鶏の唐揚げ。俺たちが人生の暗黒に迷った時、ほんの少し手を伸ばせば届くところで光り輝いて俺たちを幸せへ一歩導いてくれる。幸せとは鶏の唐揚げに豊富に含まれている栄養素。

 鶏の唐揚げは俺も大好きだ。嬉しい時や悲しい時、なんでもない時にも鶏の唐揚げを買いに行く。鶏どもめ、俺が憎いか。

 

 近所の唐揚げ屋で初めて唐揚げを1パックを買った時に、店員は笑顔でこう言った。

 

「唐揚げ、少し多めに入れておきました! サービスです!」

 

 最高。店員に恋しそうになった。

 唐揚げの量と幸せの量は綺麗な比例のグラフを描くことが知られている。その日俺は幸せだった。

 後日、良い事があった日。良い事があった日は唐揚げだ。俺はまたその店に行った。

 

「唐揚げ、少し多めに入れておきました! サービスです!」

 

 最高。店員に恋しそうになった。

 さらに後日、嫌なことがあった日。嫌なことは唐揚げで忘れるに限る。

 

「唐揚げ、少し多めに入れておきました! サービスです!」

 

 …………おい。

 さらに後日なんでもない日。

 

「唐揚げ、少し多めに入れておきました! サービスです!」

 

 おい、なんの真似だ。それが優しさのつもりなら間違っているぞ。そんなの愛じゃない。

 唐揚げが多いのは良い。嬉しい。でも毎回毎回ちょっと多いと、いざ普通の量出された時に損した気がするじゃない。もう俺の中では「多めだ! やったー!」という気持ちよりも「次はいつもより減らされるかもな」という気持ちが勝っている。

 

 どうした、唐揚げ。お前は幸福の使者ではなかったのか。

 ……どうした、俺。素直に喜べよ。

 

 それからも何度かその店に唐揚げを買いに行った。その度に店員はおきまりのセリフを言った。

「唐揚げ、少し多めに入れておきました! サービスです!」

 

 繰り返すうちに徐々に俺の考えも変わってきた。もしや、これは永遠なのでは。たとえあのセリフがマニュアルで、そのサービスした分量が実質の通常だとしても現在の量から減ることはないのでは。つまりこの幸福は終わらないのでは。

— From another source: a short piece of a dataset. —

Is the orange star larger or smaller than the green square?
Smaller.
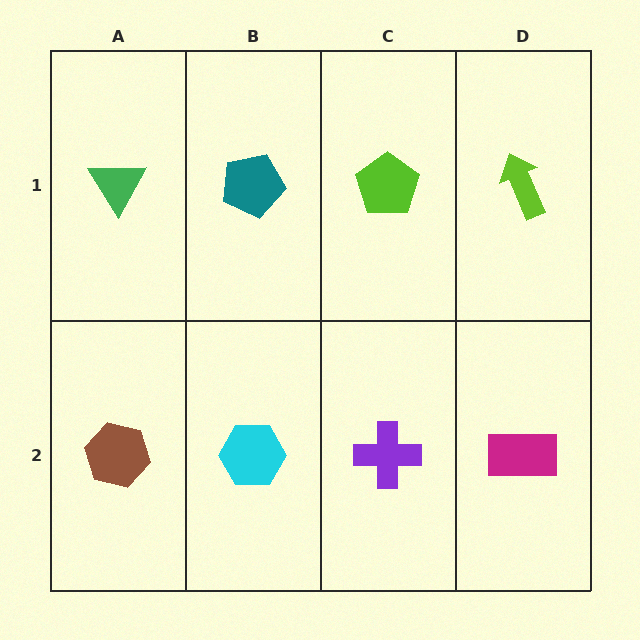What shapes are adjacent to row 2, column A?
A green triangle (row 1, column A), a cyan hexagon (row 2, column B).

 ごめん、店員。俺、素直になるよ。次またあのセリフを言われたら、心の底から喜ぼう。

 

「多めなんですか!? ヒャッホー!!」とか言おう。

 

 唐揚げを1パック注文。厨房から唐揚げを揚げる音が聞こえてくる。きっと、天使の笑い声ってのはこんな風に聞こえるんだぜ。パックを持って店員が出てくる。

 

「300円です!」

 

 小銭を渡す。

 

「ありがとうございました!」

 

 …………どうした、店員。言えよ。おい、言ってくれよ。そんな……そうか、今日がその時だったのか。何が天使の笑い声だ、俺が聞いていたのは黙示録の鐘だった。試される時がきたんだ。

 

 家に帰り、パックを開ける。いつもより少ない。

 

 俺は今まで恵まれていた。それが通常に戻っただけだ。それはわかっている。

 

 だが、とても損した気がする。

 

 主よ、欲深い俺をお許しください。主よ、唐揚げの神よ。慈悲を。